A multilevel cell memory is comprised of multilevel cells, each of which is able to store multiple charge states, or levels. Each of the charge states is associated with a memory element bit pattern.
FIG. 1 shows a representation of a prior art multilevel cell that stores four charge states: Levels 0-3. Level 3 maintains a higher charge than level 2; level 2 maintains a higher charge than level 1; level 1 maintains a higher charge than level 0. A reference voltage separates the various charge states. Vref2 separates level 3 and level 2. Vref1 separates level 2 and level 1. Vref0 separates level 1 and level 0.
Each charge state has an associated memory element bit pattern. For one implementation, the memory element bit pattern `00` is associated with level 3, the memory element bit pattern `10` is associated with level 2, the memory element bit pattern `01` is associated with level 1, and the memory element bit pattern `11` is associated with level 0.
A multilevel cell memory is able to store more than one bit of data based upon the number of charge states that it can store. For example, a multilevel cell memory that can store four charge states can store two bits of data; a multilevel cell memory that can store eight charge states can store three bits of data; a multilevel cell memory that can store sixteen charge states can store four bits of data. For each of the n-bit multilevel cell memories, various memory element bit patterns can be implemented to be associated with each of the different charge states.
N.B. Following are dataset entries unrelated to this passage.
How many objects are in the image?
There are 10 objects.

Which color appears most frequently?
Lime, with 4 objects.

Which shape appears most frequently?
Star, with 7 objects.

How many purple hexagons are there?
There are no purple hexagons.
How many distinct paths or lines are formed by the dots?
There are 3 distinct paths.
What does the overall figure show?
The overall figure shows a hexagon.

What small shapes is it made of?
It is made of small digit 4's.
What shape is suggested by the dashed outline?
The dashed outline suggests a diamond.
The number of charge states storable in a multilevel cell, however, is not limited to powers of two. For example, a multilevel cell with three charge states stores 1.5 bits of data. When this multilevel cell is combined with additional decoding logic and coupled to a second similar multilevel cell, three bits of data are provided as output of the two-cell combination. Various other multi-cell combinations are also possible.
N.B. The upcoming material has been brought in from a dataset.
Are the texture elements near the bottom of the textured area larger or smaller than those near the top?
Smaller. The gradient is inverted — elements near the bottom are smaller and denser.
One example of a multilevel cell memory is described in U.S. Pat. No. 5,450,363, entitled "Gray Coding for a Multilevel Cell Memory System," by Christopherson et al., and issued to the common assignee of this application. The '363 patent describes one implementation of a multilevel cell memory. Multilevel cell memories can be used in Dynamic Random Access Memory (DRAM) and various types of Read-Only Memory (ROM), such as an Erasable Programmable Read-Only Memory (EPROM), an Electrically Erasable Programmable Read-Only Memory (EEPROM), and flash Erasable Programmable Read-Only Memory (flash EPROM).
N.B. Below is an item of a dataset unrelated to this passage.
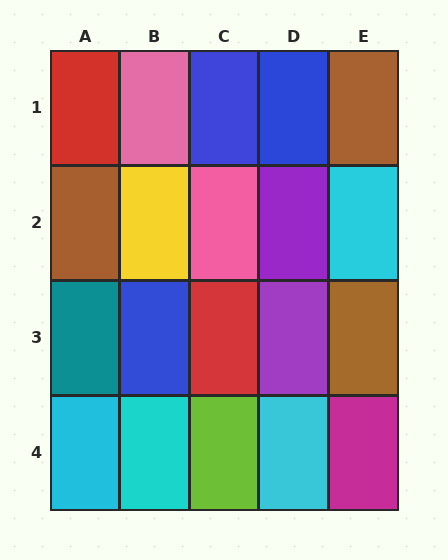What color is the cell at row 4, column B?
Cyan.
FIG. 2 shows a prior art representation of a processor 100 and multilevel cell memory 104. A processor 100 is coupled to a bus 102 and the memory 104. The memory 104 contains an interface controller 105 and a multilevel cell memory array 150. The processor 100 is coupled via the bus 102 to the interface controller 105. The processor 100 is also coupled via the bus 102 to the multilevel cell memory array 150. The interface controller 105 provides the necessary operations to control the multilevel cell memory array 150. For one embodiment, the interface controller 105 and multilevel cell memory array 150 are located on a single integrated circuit die.